Pertanyaan menarik terkait dengan pembentukan awan di Indonesia adalah mengapa awan konvektifnya bisa mencapai ketinggian stratosfer bawah? Seperti telah kita ketahui bahwa awan konvektif adalah awan-awan yang pertumbuhannya vertikal. Awan ini terbentuk ketika terjadi pemanasan matahari yang kuat yang mencapai permukaan, baik daratan maupun badan-badan air seperti laut, sungai, waduk dll. Pemanasan tersebut menyebabkan terjadinya penguapan dan bila uap air telah mencapai kejenuhan maka terbentuklah awan. Selama pemanasan masih terjadi maka awan konvektif ini akan terus tumbuh ke atas. Wilayah Indonesia yang merupakan wilayah tropis (baca pada postingan sebelumnya) mengalami pemanasan sepanjang tahun sehingga penguapan yang terjadi juga demikian besar. Dengan demikian maka awan-awan yang tumbuh vertikal akan mencapai ketinggian yang tinggi. Hal ini berbeda dengan wilayah tropis Afrika dan Amerika Selatan dimana wilayahnya kebanyakan adalah daratan, sementara Indonesia merupakan wilayah benua maritim yang terjadi dari banyak pulau. Kombinasi antara pemanasan matahari sepanjang tahun dan wilayah kepulauan serta kekuatan up draft yang besar inilah yang menyebabkan pembentukan awan konvektif di Indonesia paling tinggi di dunia, bisa mencapai stratosfer bawah. Mengapa hanya sampai stratosfer bawah? Ini tidak lain karena lapisan ini merupakan lapisan yang sangat stabil. Kekuatan up draft yang besar hanya akan menyebabkan awan berwujud dempak dimana pada lapisan tropopause menjadi semacam "leher" dari awan-awan konvektif kumulonimbus (Cb).

Thursday, March 31, 2016

Bagaimana hujan es bisa terjadi??

Hari ini (Sabtu, 26 Maret 2016) diberitakan di harian online PR bahwa di beberapa tempat di Bandung dan Cimahi terjadi hujan. Tapi hujan yang dimaksud adalah hujan yang disertai batu es (hail). Batu es (beda dengan es batu) ini berukuran 2-3 cm, meskipun tidak terlalu besar namun ketika menimpa genting apalagi kalau atapnya seng maka akan terdengar keras suaranya. Anak-anak bahkan orang dewasa yang tertimpa kepalanya oleh batu es ini juga akan merasakan kesakitan. Ini tidak lain karena batu es ini ditimbulkan oleh awan-awan yang pertumbuhannya vertikal. Hujan batu es ini kadang disertai oleh angin kencang yang menimbulkan banyak pohon tumbang, seperti juga diberitakan baik media ini maupun media sosial yang lain.

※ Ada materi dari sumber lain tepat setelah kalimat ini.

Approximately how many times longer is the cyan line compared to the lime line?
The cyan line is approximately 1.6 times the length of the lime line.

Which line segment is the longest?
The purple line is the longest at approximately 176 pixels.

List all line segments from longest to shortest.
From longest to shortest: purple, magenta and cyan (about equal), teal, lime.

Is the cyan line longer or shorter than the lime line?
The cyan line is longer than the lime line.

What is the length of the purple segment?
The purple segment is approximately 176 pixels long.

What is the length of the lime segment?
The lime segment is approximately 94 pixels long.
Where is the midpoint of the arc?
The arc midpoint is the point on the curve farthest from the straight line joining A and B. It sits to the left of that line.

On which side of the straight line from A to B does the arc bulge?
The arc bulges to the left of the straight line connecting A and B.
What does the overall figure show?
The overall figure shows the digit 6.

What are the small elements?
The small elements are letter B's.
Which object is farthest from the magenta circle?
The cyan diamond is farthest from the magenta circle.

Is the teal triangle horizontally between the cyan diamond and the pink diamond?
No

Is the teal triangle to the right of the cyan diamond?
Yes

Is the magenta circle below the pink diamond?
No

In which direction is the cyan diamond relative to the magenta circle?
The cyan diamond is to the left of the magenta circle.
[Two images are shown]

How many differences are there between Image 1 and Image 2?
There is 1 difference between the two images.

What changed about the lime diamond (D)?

Yang menarik adalah bagaimana hujan es bisa terjadi. Dari kacamata meteorologi fenomena ini memang sering terjadi apalagi di wilayah tropis semacam Indonesia. Hujan batu es umumnya terjadi pada saat di langit banyak terbentuk awan-awan yang pertumbuhan vertikalnya tinggi semacam kumulus (Cu) atau kumulonimbus (Cb). Permukaan bumi baik yang berupa daratan maupun air yang terkena terik matahari akan teruapkan airnya menjadi uap air. Uap air ini akan  melayang-layang di atmosfer sebagai awan bila kelembapannya menjadi jenuh. Kelembapan uap air tersebut menjadi jenuh atau 100% ketika uap air mengalami pendinginan atau peningkatan jumlah uap airnya.

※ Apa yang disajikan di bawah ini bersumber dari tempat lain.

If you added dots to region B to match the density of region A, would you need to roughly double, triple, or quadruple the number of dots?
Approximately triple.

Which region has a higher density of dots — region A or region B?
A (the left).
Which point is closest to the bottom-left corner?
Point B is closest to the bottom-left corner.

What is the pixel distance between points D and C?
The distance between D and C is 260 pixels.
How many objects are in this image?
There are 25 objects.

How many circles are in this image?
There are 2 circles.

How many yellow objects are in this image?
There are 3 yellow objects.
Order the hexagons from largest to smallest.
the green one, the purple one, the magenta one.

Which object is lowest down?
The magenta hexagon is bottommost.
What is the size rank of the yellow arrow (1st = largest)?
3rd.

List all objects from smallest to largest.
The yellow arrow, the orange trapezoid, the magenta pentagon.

Ketika awan cumulus atau kumulonimbus,  yang ketinggian dasarnya umumnya sekitar 1,5 km di atas permukaan tanah,  terjadi maka parsel udara mengalami polarisasi. Ada yang tetap menjadi tetes air dingin dan adapula yang membentuk kristal es. Kristal es terbentuk ketika dalam awan tersebut ada wilayah yang pertumbuhan dalam awannya mencapai kurang dari 0 oC.  Di wilayah lintang menengah dan tinggi (lebih dari 30o lintang utara atau selatan) fenomena pembentukan Kristal es ini sering terjadi mengingat banyak dijumpai awan-awan yang temperaturnya kurang dari 0 oC. Hal ini sedikit berbeda di wilayah tropis dimana ketinggian suhu 0oC  pasti ketinggiannya di atas 500 milibar. Karena tekanan uap di atas permukaan es lebih rendah daripada tekanan uap di atas permukaan air cair maka tetes air dingin tersebut menguap seirring dengan meningkatnya ukuran Kristal es. Seperti diketahui akan ada gerakan massa uap air dari tetes air cair dingin menuju Kristal es bila terjadi perbedaan tekanan. Dengan demikian maka tetes air menjadi berukuran makin kecil sedangkan Kristal es akan meningkat ukurannya.  Proses semacam ini disebut proses Wegener-Bergeron-Feindesen atau yang sering disingkat menjadi proses Bergeron. Kristal batu es ini akibat melampaui gaya angkatnya dan juga karena gaya gravitasi maka akan jatuh ke permukaan bumi sebagai hujan es (hail). Inilah yang terjadi pada hari Sabtu ini di Bandung dan Cimahi.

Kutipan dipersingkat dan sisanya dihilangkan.